Modern Arab Religious History, Traditions, and Acceptance of the Eastern Orthodox Christian Church

Key religious beliefs of the Eastern Orthodox Christian Church and the traditions of their religious history are well known to most Arabs. In America, few people regularly associate the modern Middle East with Christianity despite the fact that most of the Bible occurred there. A natural place for Christians, the holy Quran states several times about the equality between Muslims and other “people of the book.” For example, The Quran Chapter 2 verse 62 explains people of the book as Christians, Sabeans, and Jews.

Christian Diversity in the Middle East

Christianity has a presence in the modern Arab and predominantly Islamic areas of the world. While they are a minority now, at one time, many people in the Middle East were Christians. Throughout the Middle East, the most common forms of Christian worship include the ideas associated with the Maronite, Coptic, Arab Orthodox, Greek Orthodox, or Eastern Orthodox Church. In religious studies, these variations of Christianity found in North Africa, Southwest Asia, the east Mediterranean, the Middle East, and Russia are called Eastern Christianity. Protestants and Roman Catholics comprise Western Christianity.

Sabeans Are a Unique Christian Not Christian Group in Arabia

There are also many strange places where Western Christianity pops up in Arabia. For example, did you know that there is a Protestant church in the Arab area of Iran called St. Christopher’s? In some places, like Iraq and Iran, there are two types of Christianity. Anglicans arrived with British settlers in the petroleum industry in the early 1900’s. However, Iran’s and Iraq’s other “Christians” follow a religion termed “Mandaeans ” associated with the Sabeans that predates Judaism. Despite being called Christians, the United Nations High Commissioner of Refugees states that many of these Sabean Mandaeans do not actually focus on the teachings of John the Baptist or consider themselves Christians.

Orthodox Considered the First Church

When Arab Christians describe their Orthodox religious history, they will let you know that the term Orthodox means “first.” In other words, Orthodox Christians are the first Christians. In Greek, orthodox means “to believe correctly.” While Roman and Orthodox beliefs are similar, one interesting difference between them is the Orthodox belief in faith healing. Eastern Orthodox Christians believe that their Bishops have a type of power referred to as “laying on of hands” restoration just like it was practiced by the Apostles.

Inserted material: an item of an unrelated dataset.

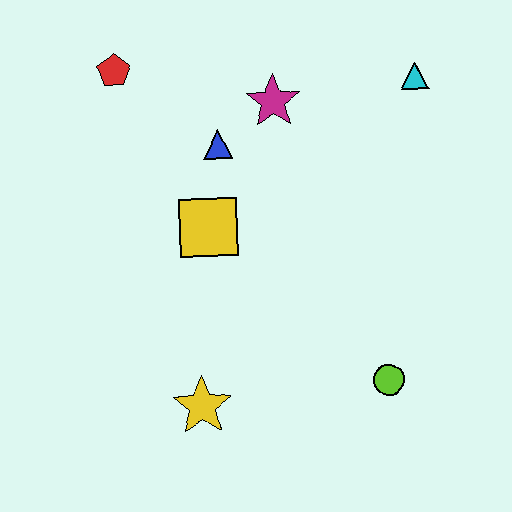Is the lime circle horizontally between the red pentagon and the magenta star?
No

The Difference between Arab Christian and Muslim Homes

When you know Arab Christians, you notice their home contains important features that are different than their Muslim neighbors. For example, on the east wall, there is an area for prayer that includes pictures of Jesus, Mary and other Saints. Muslims, on the other hand, do not believe in having pictures of human faces in areas of prayer. For this reason, you will never see icons or pictures of saints in a mosque.

Solidarity between Muslims and Orthodox Christians

Despite the fact that Christian and Muslims worship differently, in the modern Arab world, citizens of the same country are more likely to be friends than enemies. With the revolutions and changes of leadership in the Middle East over 2011, many Muslims and Christians took the time to say they are allied with all of their fellow countrymen despite religious differences. In Egypt, Eastern Orthodox Christians and Muslims said they were united as Egyptians first. In Iraq, Muslims made a point of saying, “Iraq would not be Iraq without its Christians.”

The Future of Christians in the Middle East

While it seems that Eastern Orthodox Christian acceptance is on the rise in the Middle East, Habib C. Malik identifies that the politics need to match the solidarity the people are feeling. Malik contributed an essay to the Hoover Institution volume “Islamism and the Future of the Christians in the Middle East.” In it, he wrote, “What Muslims living in the West demand for themselves-and receive-by way of rights and legal protections they ought to be ready to grant to Christians living in Muslim-majority countries.”

In other words, laws in some Middle Eastern countries do not reflect how people living in those countries really feel about each other. Thankfully, revolutions in those Arab communities mean that this situation has a chance to be rectified. As democracy grows in the Middle East, Arabs of all religious backgrounds need to continue to strive for a secular society that allows minorities the autonomy Muslim communities are granted in the West.